Experiment 2 Discussion High-positive traits were not rated differently. Moderately positive traits with in-group membership and no membership label were rated equally. Moderately positive traits with out-group membership were rated more negatively. Based on out-group derogation and not in-group favorability.
Experiment 3: Reinforcement- Affect Theory
Experiment 3 Procedure Based on reinforcement-affect theory, occurrence of attitudinal similarity is a reinforcement and dissimilarity is a punishment. Golightly & Byrne (1964) showed that attitude statements that were similar to or dissimilar from the subject’s attitude could be used to designate correct and incorrect responses and produce learning.
Experiment 3 Procedure A replication was performed later using similar attitudes and neutral responses for correct and incorrect responses compared to neutral responses and dissimilar attitudes for correct and incorrect responses. The neutral-dissimilar group showed learning while the similar-neutral group did not.
Experiment 3 Procedure A follow-up experiment used similar statements and black cards, neutral statements and blank cards, or blank cards and dissimilar statements for correct and incorrect responses.

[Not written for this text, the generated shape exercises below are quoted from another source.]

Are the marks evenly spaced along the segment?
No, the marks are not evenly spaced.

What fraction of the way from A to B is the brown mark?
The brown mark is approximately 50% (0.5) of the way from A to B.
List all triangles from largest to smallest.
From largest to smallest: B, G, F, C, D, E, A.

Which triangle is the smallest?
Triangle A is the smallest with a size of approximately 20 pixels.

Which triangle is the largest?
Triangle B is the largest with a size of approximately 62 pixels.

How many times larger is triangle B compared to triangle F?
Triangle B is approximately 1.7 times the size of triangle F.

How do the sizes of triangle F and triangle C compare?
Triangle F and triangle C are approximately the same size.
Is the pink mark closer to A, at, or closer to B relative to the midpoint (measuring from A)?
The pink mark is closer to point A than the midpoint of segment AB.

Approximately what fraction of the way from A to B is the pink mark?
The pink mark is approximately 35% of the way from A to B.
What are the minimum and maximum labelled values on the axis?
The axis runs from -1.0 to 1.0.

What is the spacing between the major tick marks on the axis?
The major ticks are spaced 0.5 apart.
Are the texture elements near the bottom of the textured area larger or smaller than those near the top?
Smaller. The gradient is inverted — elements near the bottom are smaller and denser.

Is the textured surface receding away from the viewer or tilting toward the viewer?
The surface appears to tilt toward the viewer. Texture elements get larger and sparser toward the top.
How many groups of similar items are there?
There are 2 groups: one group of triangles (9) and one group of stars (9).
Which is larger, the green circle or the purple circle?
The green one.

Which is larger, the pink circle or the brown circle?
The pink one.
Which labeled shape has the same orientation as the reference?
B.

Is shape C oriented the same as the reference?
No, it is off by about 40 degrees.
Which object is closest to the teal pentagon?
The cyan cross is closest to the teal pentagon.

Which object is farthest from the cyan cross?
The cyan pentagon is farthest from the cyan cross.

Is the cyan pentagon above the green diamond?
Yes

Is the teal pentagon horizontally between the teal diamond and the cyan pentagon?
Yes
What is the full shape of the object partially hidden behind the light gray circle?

All three groups showed learning. Theorized that neutral statements have reinforcing properties.
Experiment 3 Procedure Stimulus cards were prepared with a circle and square that were black or white, large or small, and appeared on the left or right. The characteristics were randomly varied. The participants had to chose either the circle or the square as the correct response. Half of the participants had “small” as the correct response while the other half had “large” as the correct response.

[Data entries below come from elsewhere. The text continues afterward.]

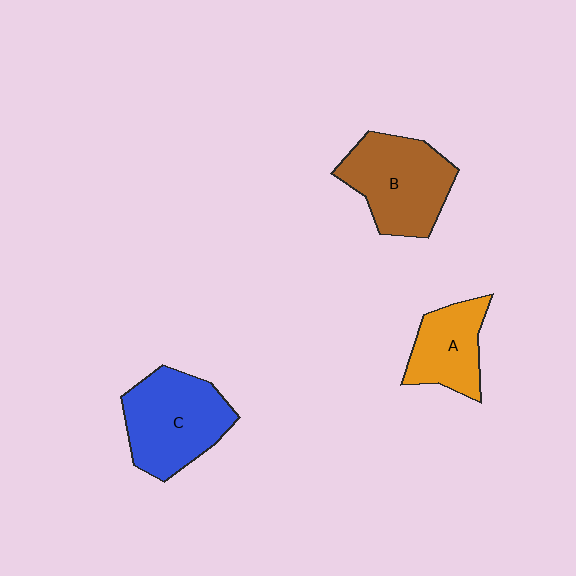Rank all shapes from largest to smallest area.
From largest to smallest: C (blue), B (brown), A (orange).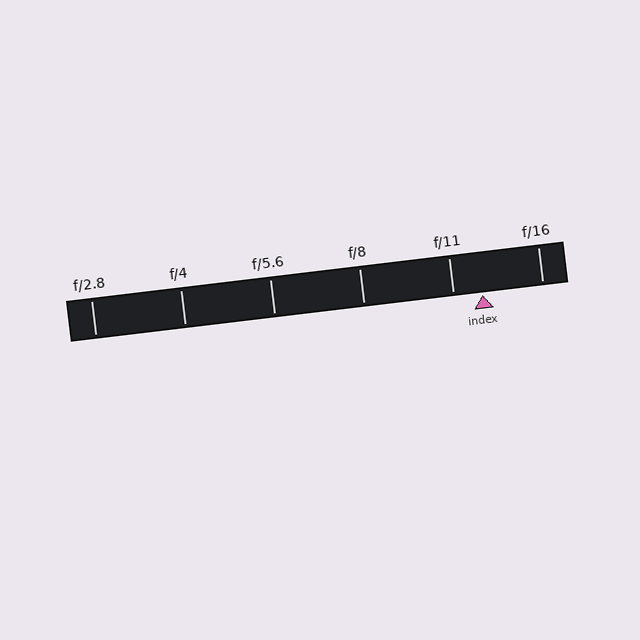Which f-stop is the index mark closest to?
The index mark is closest to f/11.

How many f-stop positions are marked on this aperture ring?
There are 6 f-stop positions marked.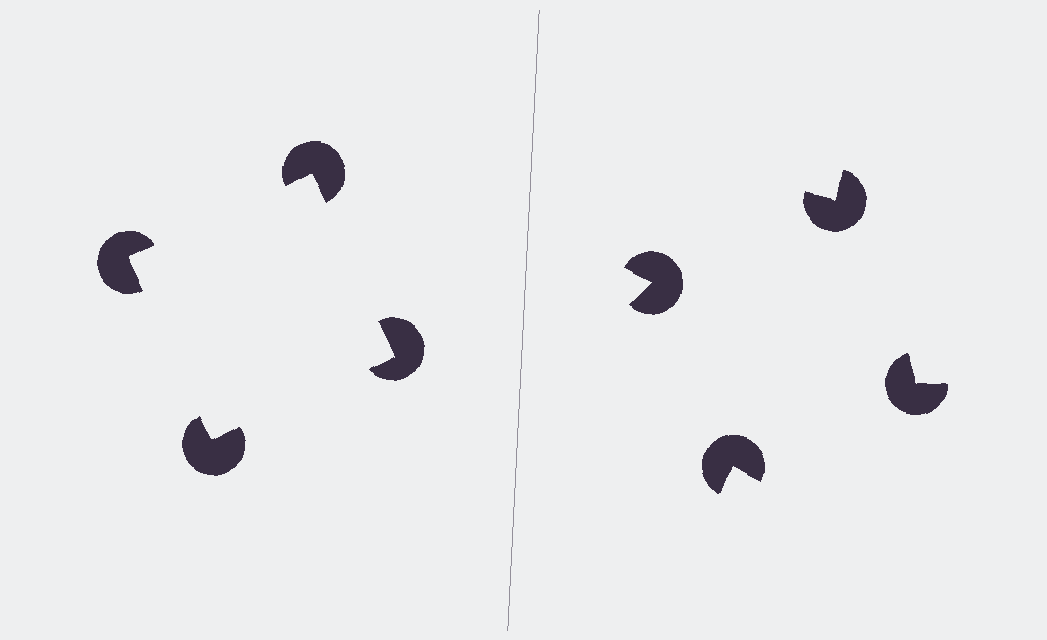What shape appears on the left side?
An illusory square.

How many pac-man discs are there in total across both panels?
8 — 4 on each side.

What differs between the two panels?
The pac-man discs are positioned identically on both sides; only the wedge orientations differ. On the left they align to a square; on the right they are misaligned.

Experiment 3 Procedure Feedback cards were: A card containing a BXX nonsense syllable and a blank card for correct and incorrect responses. A card containing a DXX nonsense syllable and a blank card for correct and incorrect responses. A card containing a BXX nonsense syllable and a DXX nonsense syllable for correct and incorrect responses.

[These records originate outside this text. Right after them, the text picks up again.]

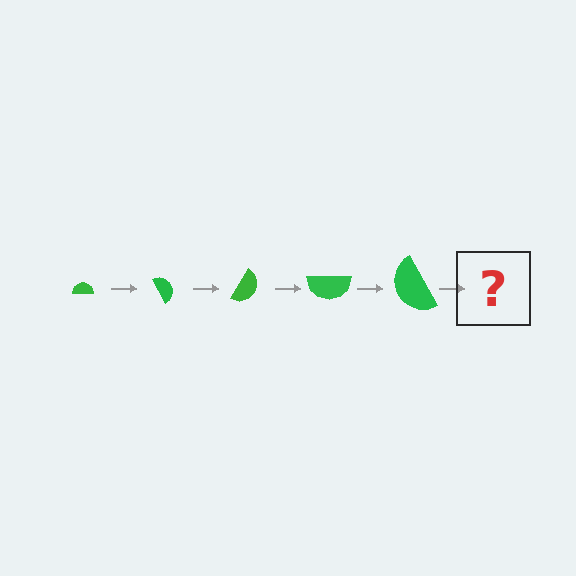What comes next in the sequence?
The next element should be a semicircle, larger than the previous one and rotated 300 degrees clockwise from the start.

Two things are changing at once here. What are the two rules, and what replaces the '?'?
The two rules are that the semicircle grows larger each step and it rotates 60 degrees clockwise each step. The '?' should be a semicircle, larger than the previous one and rotated 300 degrees clockwise from the start.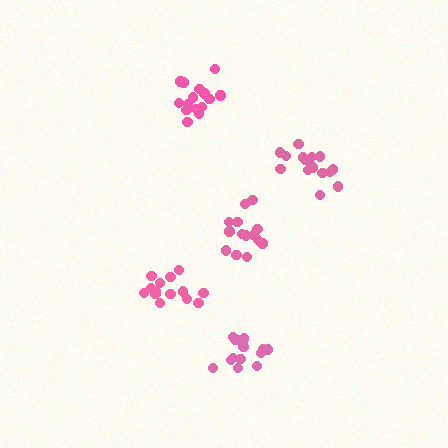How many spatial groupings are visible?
There are 5 spatial groupings.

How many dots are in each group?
Group 1: 14 dots, Group 2: 15 dots, Group 3: 16 dots, Group 4: 15 dots, Group 5: 14 dots (74 total).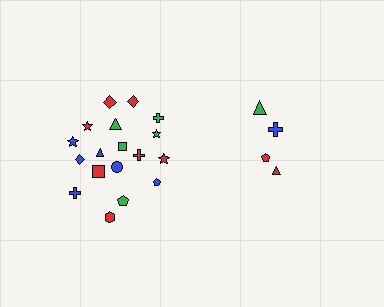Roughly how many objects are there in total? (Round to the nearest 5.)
Roughly 20 objects in total.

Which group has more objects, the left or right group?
The left group.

Experiment 3 Results Significant increase in performance for BXX-neutral and DXX-neutral conditions. No significant increase in performance for BXX-DXX condition.
Experiment 3 Discussion Helson’s (1959,1964) adaptation level theory: One’s own attitude serves as the adaptation level from which a stranger’s attraction is to be judged based on the stranger’s attitude.
Experiment 3 Discussion Helson’s (1959,1964) adaptation level theory: A similar stranger should be viewed at the neutral point, thereby commanding a neutral response. A dissimilar stranger should be viewed as different from the neutral point, thereby commanding a negative response.
Cases where similarity could lead to attraction: Experience of similarity in the context of dissimilarity. Experience of agreement. Relatively new and important attitudes.
General Discussion The experience of similarity in the context of dissimilarity has been shown to result in increased attraction responses above the level obtained in the absence of the dissimilarity context. Similar strangers are rated as more attractive following presentation of an unattractive stranger than similar strangers not preceded by a dissimilar stranger.
General Discussion The consistency theories: Including cognitive dissonance theory. The occurrence of inconsistency in each of these theories produces aversive states that cause motivation to reduce or eliminate them.
General Discussion In the context of consistency theories, exposure to attitudinal similarity is a consistent event that lacks affective or motivational properties. Explanation for no difference occurring in attraction between similar conditions and no- attitude conditions.
General Discussion However, exposure to dissimilar attitudes causes the induction of inconsistency and an aversive state. The presence of the aversive state leads to the repulsion of the person whose attitudes induced the negative state. Repulsion leads to reduction in negative state.
Conclusion Considerable events suggests that attitudinal dissimilarity leads to repulsion but similarity does not enhance attraction.